Estos resultados nos permitiran conocer si las moléculas implicadas en la expresión del MHC-I podrian ser modificadas epigenéticamente con el objetivo de generar una linea hESC tolerogénica que podría ser donante universal.

Metodología

Cultivo hESC y diferenciación: La linea hESC Shef-1 fue derivada en el "Centre for Stem Cell Biology" (Sheffield, UK) y donada por el Dr. Harry Moore. Las hESC fueron cultivadas en medio ES (KnockOut DMEM suplementado con 20% KnockOut serum replacement, 2 mM L-Glutamina, 0,1 mM β-mercaptoetanol, 1% aminoácidos no esenciales, 4 ng/ml factor básico de crecimiento de fibroblastos, bFGF) sobre fibroblastos embrionarios de ratón inactivados con mitomicina C. Para la formación de cuerpos embrionarios (EBs), colonias de hESC fueron recuperadas del frasco de cultivo con colagenasa y posteriormente cultivadas en suspensión en medio ES sin bFGF. Los experimentos de diferenciación in vitro fueron hechos a partir de EBs cultivados tres semanas y posteriormente crecidos en monocapa en medio DMEM + 10% suero fetal bovino (FBS).

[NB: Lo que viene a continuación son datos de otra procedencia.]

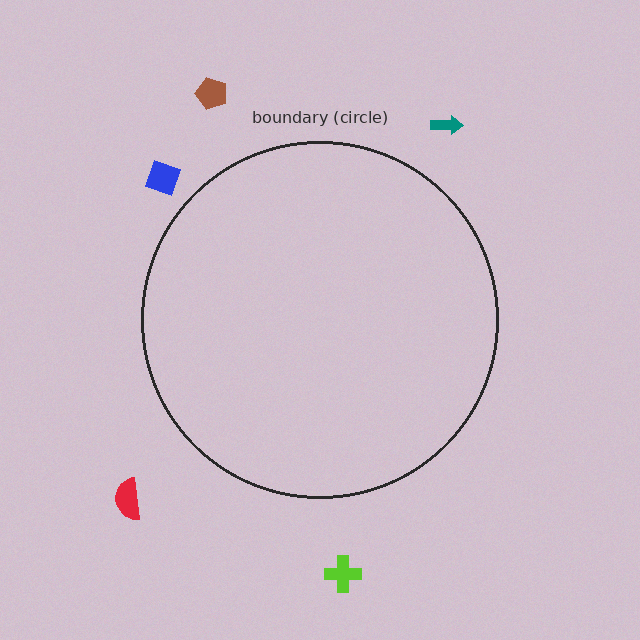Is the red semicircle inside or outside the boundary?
Outside.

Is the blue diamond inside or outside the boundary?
Outside.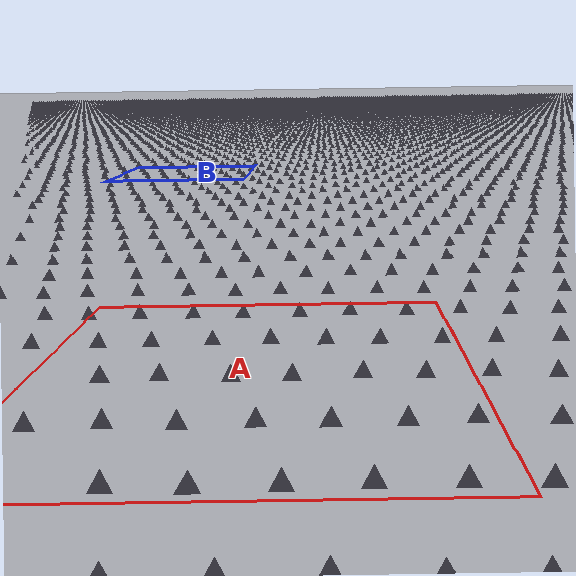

Los cultivos diferenciados se tiñeron con diversos anticuerpos para el estudio de la estirpe celular.

Técnicas de RT-PCR, Western-blot, Modificación de bisulfito e Inmunoprecipitación de la cromatina (ChIP) fueron realizadas según protocolos estándar.

Resultados

En la figura 1 mostramos el proceso de diferenciación in vitro de la línea embrionaria humana Shef-1. Las hESC indiferenciadas fueron crecidas en suspensión en medios específicos para la obtención de EBs. Posteriormente, diferenciación espontánea fue llevada a cabo en medio con FBS (suero bovino fetal) en cultivos adherentes. Las células diferenciadas proceden de varias estirpes celulares como puede observarse por la tinción parcial con citoqueratinas indicando la presencia de células epiteliales.

 

Figura 1. Cultivo y diferenciación de la línea hESC Shef-1, (A) células indiferenciadas en cultivo
sobre fibroblastos embrionarios de ratón inactivados, (B) cuerpos embrioides (EBs) en cultivos
en suspensión crecidos durante 3 semanas, (C) células diferenciadas de forma espontánea in
vitro y teñidas con un anticuerpo anti-citoqueratinas.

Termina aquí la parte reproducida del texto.